American alpine ski racer and coach (1984–2026)

Thomas "TJ" Lanning (August 27, 1984 – July 2, 2026) was an American alpine ski racer and coach for the United States Ski Team. Known for his aggressive, high-speed style, Lanning competed primarily in downhill, super-G, and combined events. Despite a career frequently interrupted by severe injuries, he secured a national title and multiple top-10 World Cup finishes before transitioning into coaching.

Born in Helena, Montana, Lanning stood out early as a top junior talent, competing in the 2001 and 2002 FIS Junior World Ski Championships. He transitioned to senior international competition later in the decade, representing the United States at the 2007 FIS Alpine World Ski Championships in Åre, Sweden.

==Career==

2008 United States Downhill Champion: Captured the national title in his signature discipline.

World Cup Finals Qualification: Qualified for the World Cup Finals during the 2008–09 season, finishing the year ranked 25th in downhill and 33rd in super-G.

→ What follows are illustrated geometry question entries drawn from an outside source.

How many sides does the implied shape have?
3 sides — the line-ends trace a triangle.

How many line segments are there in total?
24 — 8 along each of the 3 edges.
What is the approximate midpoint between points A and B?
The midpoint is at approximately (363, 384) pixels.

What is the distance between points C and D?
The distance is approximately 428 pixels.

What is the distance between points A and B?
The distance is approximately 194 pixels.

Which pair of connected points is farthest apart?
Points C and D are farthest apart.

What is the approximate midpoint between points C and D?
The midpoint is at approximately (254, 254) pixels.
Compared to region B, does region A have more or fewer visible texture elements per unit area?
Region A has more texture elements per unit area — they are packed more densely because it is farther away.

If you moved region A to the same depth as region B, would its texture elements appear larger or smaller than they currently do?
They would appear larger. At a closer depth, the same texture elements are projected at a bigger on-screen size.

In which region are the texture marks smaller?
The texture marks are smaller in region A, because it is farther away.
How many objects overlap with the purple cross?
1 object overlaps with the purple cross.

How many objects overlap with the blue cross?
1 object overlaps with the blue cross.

Top World Cup Finishes: Scored points nine times for the U.S. team, highlighted by three top-10 placements:
- 9th place: Downhill – Lake Louise, Canada (November 29, 2008)
- 10th place: Super Combined – Beaver Creek, USA (2007)
- 10th place: Downhill – Val Gardena, Italy (December 20, 2008)

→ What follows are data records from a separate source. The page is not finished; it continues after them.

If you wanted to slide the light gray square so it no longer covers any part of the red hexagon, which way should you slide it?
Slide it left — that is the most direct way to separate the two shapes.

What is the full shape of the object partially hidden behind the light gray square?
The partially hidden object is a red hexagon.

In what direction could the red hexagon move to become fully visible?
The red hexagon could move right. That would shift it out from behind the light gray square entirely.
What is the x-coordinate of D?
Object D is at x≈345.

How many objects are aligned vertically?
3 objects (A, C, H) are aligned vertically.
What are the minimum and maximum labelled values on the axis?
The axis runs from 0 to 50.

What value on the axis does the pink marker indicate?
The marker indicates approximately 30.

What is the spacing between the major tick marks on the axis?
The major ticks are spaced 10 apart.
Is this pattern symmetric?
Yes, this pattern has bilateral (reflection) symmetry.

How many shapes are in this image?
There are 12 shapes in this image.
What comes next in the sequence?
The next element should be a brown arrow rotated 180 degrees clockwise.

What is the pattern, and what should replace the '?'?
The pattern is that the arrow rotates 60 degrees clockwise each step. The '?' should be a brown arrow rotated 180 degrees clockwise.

In November 28, 2009, during a World Cup downhill race at Lake Louise, he suffered a catastrophic high-speed crash near the timing flats. The crash resulted in a dislocated left knee and a fractured C5 vertebra in his neck, effectively forcing his retirement from competitive ski racing.

==Retirement and death==
Following his retirement from competition, Lanning remained active in the alpine skiing community. He transitioned into a coaching role with the U.S. Ski Team, where he used his firsthand speed-skiing experience and resilience to mentor the next generation of American racers.

Lanning died in Park City, Utah on July 2, 2026, at the age of 41.